Missing cuda device code when trying to link nvc object file with gcc

I am trying to create a static lib (archive file in principle, though just a .o in this example) on Ubuntu 20.04 with nvc 21.9 and link this into a final executable with gcc. It can be linked and executed with nvc or when I create a shared object, but not with the object file. With gcc it links (after adding a bunch of libs), but when executing it fails:

$ ./foo-main 
Accelerator Fatal Error: No CUDA device code available
 File: /home/uie55546/git/ti-cuda-examples/src/scratch/foo.c
 Function: process:4
 Line: 4

Is creating a static archive with device code and linking with gcc possible?

I found a lot of older info on this topic with -ta=nordc issues with older versions of the PGI compilers that should be fixed with the HPC SDK compilers.
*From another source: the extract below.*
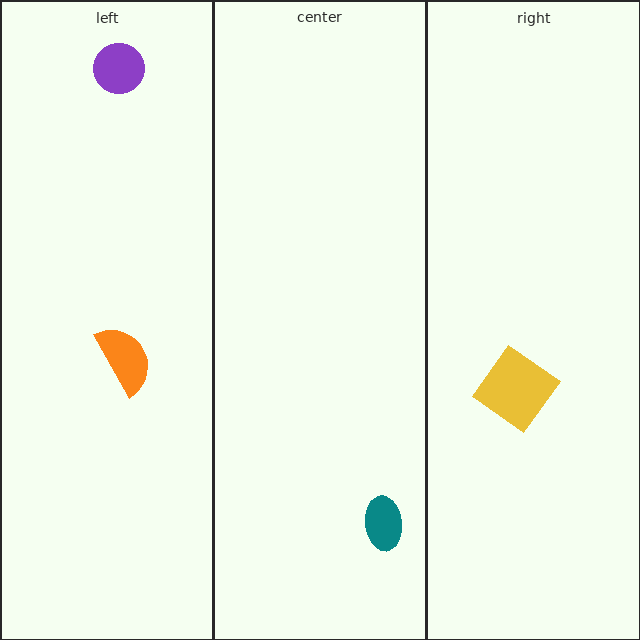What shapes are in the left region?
The orange semicircle, the purple circle.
I am hoping that there is an updated documentation for how to do this somewhere that I simply haven’t found yet and would apreciate some pointers.

Details of what I did:

//foo.h
typedef struct points {
    float* x; float* y;
    int n;
} points;
void process(points point);

//foo.c
#include "foo.h"

void process(points p) {
    #pragma acc parallel loop copy(p, p.x[:p.n]) copyin(p.y[:p.n])
    for (int i=0; i<p.n; ++i ) p.x[i] += p.y[i];
}

//foo-main.c
#include <stdlib.h>
#include <stdio.h>
#include "foo.h"

int main() {
    points p;
    p.n = 1000;
    p.x = ( float*) malloc ( sizeof ( float )*p.n );
    p.y = ( float*) malloc ( sizeof ( float )*p.n );
    process(p);
    printf("all done, exiting\n");
}

Object file:

$ nvc -fPIC -Minfo=accel -O3 -acc -c -o foo.o foo.c 
process:
      4, Generating copy(p) [if not already present]
         Generating copyin(p.y[:p.n]) [if not already present]
         Generating copy(p.x[:p.n]) [if not already present]
         Generating Tesla code
          6, #pragma acc loop gang, vector(128) /* blockIdx.x threadIdx.x */

$ gcc -std=c11 foo-main.c -o foo-main foo.o -L/opt/nvidia/hpc_sdk/Linux_x86_64/21.9/compilers/lib -L/opt/nvidia/hpc_sdk/Linux_x86_64/21.9/cuda/11.4/targets/x86_64-linux/lib -Wl,-rpath /opt/nvidia/hpc_sdk/Linux_x86_64/21.9/compilers/lib /opt/nvidia/hpc_sdk/Linux_x86_64/21.9/compilers/lib/acc_init_link_cuda.o /opt/nvidia/hpc_sdk/Linux_x86_64/21.9/compilers/lib/acc_init_link_host.o /opt/nvidia/hpc_sdk/Linux_x86_64/21.9/compilers/lib/acc_init_link_acc.o -lacchost -laccdevaux -laccdevice -ldl -lcudadevice -latomic -lnvhpcatm -lstdc++ -lnvomp -lnvc -lnvcpumath -lm -lcudadevrt -lcudart_static -lrt -lpthread

$ ./foo-main 
Accelerator Fatal Error: No CUDA device code available
 File: /home/uie55546/git/ti-cuda-examples/src/scratch/foo.c
 Function: process:4
 Line: 4

Shared library:

$ nvc -fPIC -Minfo=accel -O3 -acc -shared -o foo.so foo.c 
process:
      4, Generating copy(p) [if not already present]
         Generating copyin(p.y[:p.n]) [if not already present]
         Generating copy(p.x[:p.n]) [if not already present]
         Generating Tesla code
          6, #pragma acc loop gang, vector(128) /* blockIdx.x threadIdx.x */

$ gcc -std=c11 foo-main.c -o foo-main foo.so -L/opt/nvidia/hpc_sdk/Linux_x86_64/21.9/compilers/lib -L/opt/nvidia/hpc_sdk/Linux_x86_64/21.9/cuda/11.4/targets/x86_64-linux/lib -Wl,-rpath /opt/nvidia/hpc_sdk/Linux_x86_64/21.9/compilers/lib /opt/nvidia/hpc_sdk/Linux_x86_64/21.9/compilers/lib/acc_init_link_cuda.o /opt/nvidia/hpc_sdk/Linux_x86_64/21.9/compilers/lib/acc_init_link_host.o /opt/nvidia/hpc_sdk/Linux_x86_64/21.9/compilers/lib/acc_init_link_acc.o -lacchost -laccdevaux -laccdevice -ldl -lcudadevice -latomic -lnvhpcatm -lstdc++ -lnvomp -lnvc -lnvcpumath -lm -lcudadevrt -lcudart_static -lrt -lpthread

$ LD_LIBRARY_PATH="." ./foo-main 
all done, exiting

Linking with nvc:

$ nvc -acc foo-main.c -o foo-main foo.o
foo-main.c:

$ ./foo-main 
all done, exiting

For reference, I used the -dryrun option for nvc to get the required libs for the gcc command line.

Hi Cassfalg,

Yes, but with limitations.

“RDC” stands for “Relocatable Device Code” and allows for cross-file device function calling and access to global variables. This is enabled by default in OpenACC in order support features such as the “declare create” and “routine” directives. However, RDC enabled code requires linking device code with NVIDIA’s device linker, nvlink, which ‘gcc’ does not do and hence your error.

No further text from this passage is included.